Abstract

Retranslation is a foundational postcolonial metaphor that might highlight the new horizons of transcultural and transnational relations and their political backdrop. By the same token, Arab—British migrant narratives are of special relevancy to both translation and cultural studies, since migrant identity and writing are closely associated with the politics of translation, rewriting, relocation, and cross-cultural pollination. This contribution explores the role of counter-discourses in general and counter-Orientalism in particular in the contemporary fiction of one of Arab—British writers. In particular, the article focuses on the textual representations of invisible Arab men and women and the East—West cultural exchange in the writing of the Sudanese feminist and Scottish immigrant Leila Aboulela (1964-).

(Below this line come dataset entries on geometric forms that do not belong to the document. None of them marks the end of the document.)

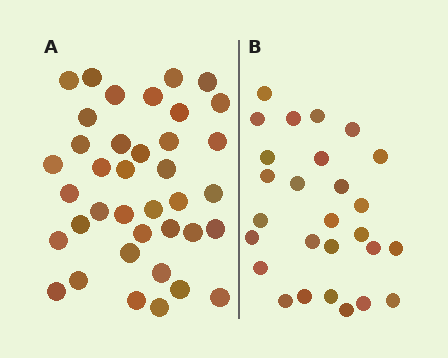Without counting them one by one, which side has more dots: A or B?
Region A (the left region) has more dots.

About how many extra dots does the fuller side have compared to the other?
Region A has roughly 12 or so more dots than region B.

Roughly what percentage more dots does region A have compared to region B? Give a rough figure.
About 40% more.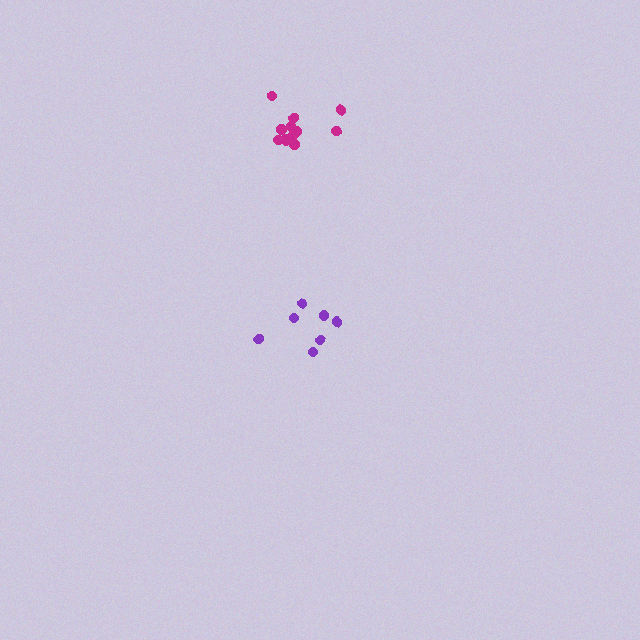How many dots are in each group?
Group 1: 7 dots, Group 2: 12 dots (19 total).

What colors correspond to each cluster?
The clusters are colored: purple, magenta.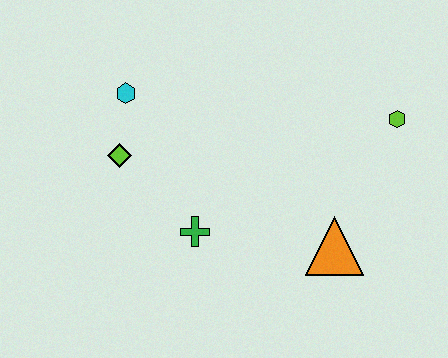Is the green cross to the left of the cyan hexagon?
No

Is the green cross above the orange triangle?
Yes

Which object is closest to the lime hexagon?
The orange triangle is closest to the lime hexagon.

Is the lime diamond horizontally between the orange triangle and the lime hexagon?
No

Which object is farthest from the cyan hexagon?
The lime hexagon is farthest from the cyan hexagon.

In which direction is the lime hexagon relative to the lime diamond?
The lime hexagon is to the right of the lime diamond.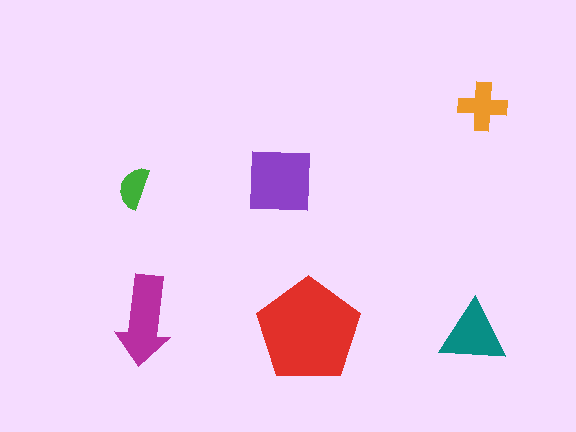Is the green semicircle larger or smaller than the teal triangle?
Smaller.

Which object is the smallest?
The green semicircle.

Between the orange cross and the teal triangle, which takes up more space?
The teal triangle.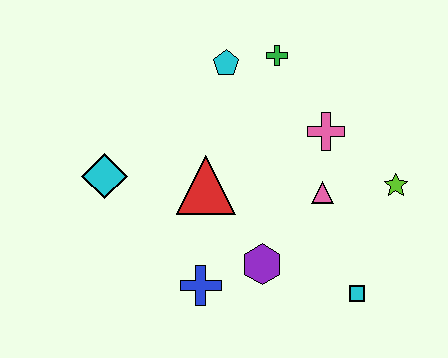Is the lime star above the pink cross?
No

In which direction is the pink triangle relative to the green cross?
The pink triangle is below the green cross.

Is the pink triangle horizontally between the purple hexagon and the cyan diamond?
No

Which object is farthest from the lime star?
The cyan diamond is farthest from the lime star.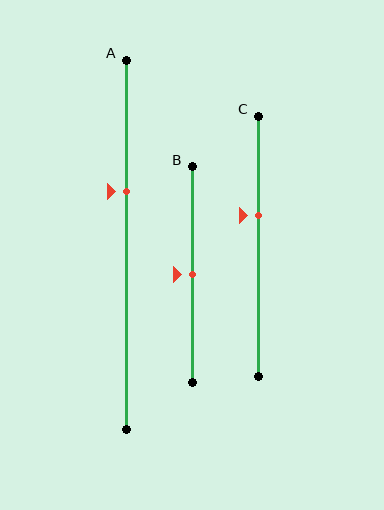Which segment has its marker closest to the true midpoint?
Segment B has its marker closest to the true midpoint.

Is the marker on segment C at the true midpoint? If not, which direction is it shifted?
No, the marker on segment C is shifted upward by about 12% of the segment length.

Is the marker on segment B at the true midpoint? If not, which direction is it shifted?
Yes, the marker on segment B is at the true midpoint.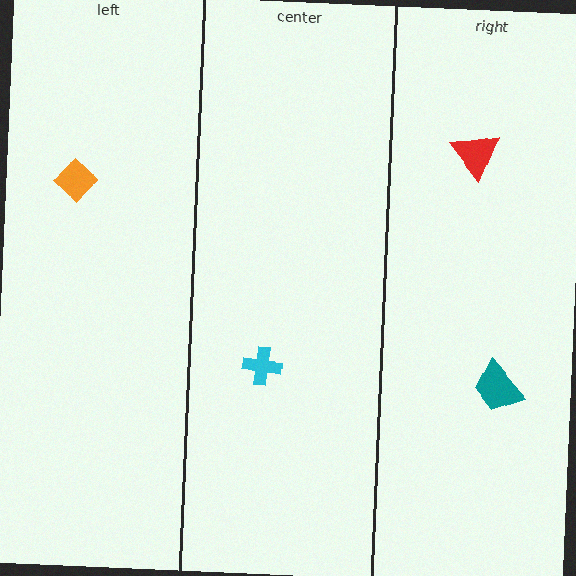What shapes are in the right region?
The teal trapezoid, the red triangle.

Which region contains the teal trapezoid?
The right region.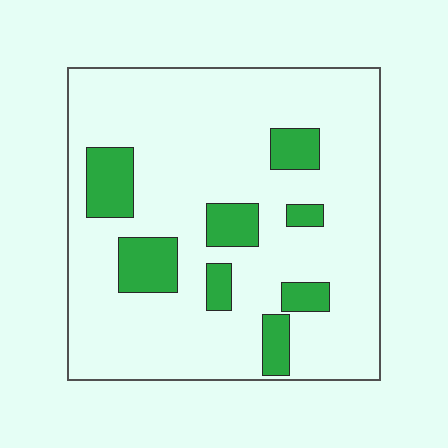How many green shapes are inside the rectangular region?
8.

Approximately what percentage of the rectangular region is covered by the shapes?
Approximately 15%.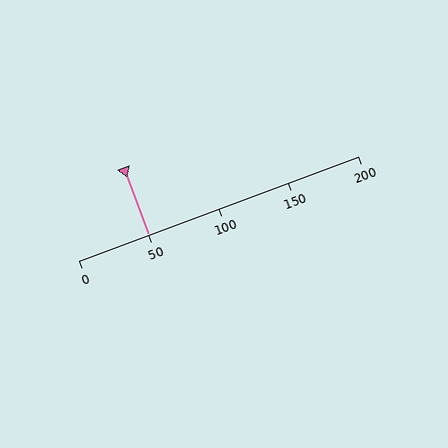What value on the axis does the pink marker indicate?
The marker indicates approximately 50.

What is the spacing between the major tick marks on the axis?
The major ticks are spaced 50 apart.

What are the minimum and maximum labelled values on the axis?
The axis runs from 0 to 200.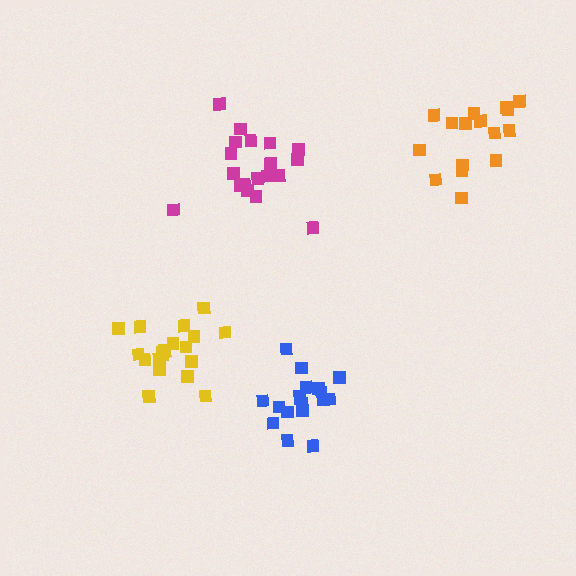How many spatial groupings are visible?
There are 4 spatial groupings.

Drawing on the counter-traditional concept of translation as engagement rather than transfer, this article attempts to spotlight the aesthetic and political parameters of cultural translation in Arab—British literature represented by Leila Aboulela'sThe Translator(1999) andLyrics Alley(2010). Many studies have examined the (mis)representation of Arabs in Western Orientalist narratives, but very few have probed how Arab émigrés have deftly attempted to engage with Orientalist narratives by restructuring new identities and critically hybridizing unexampled cultural models. In other words, counter-Orientalism implies appropriating Orientalist stereotypes of space, history, identity, and gender in counter-narratives that seek to demythologize and therefore de-Orientalize Arab subjects.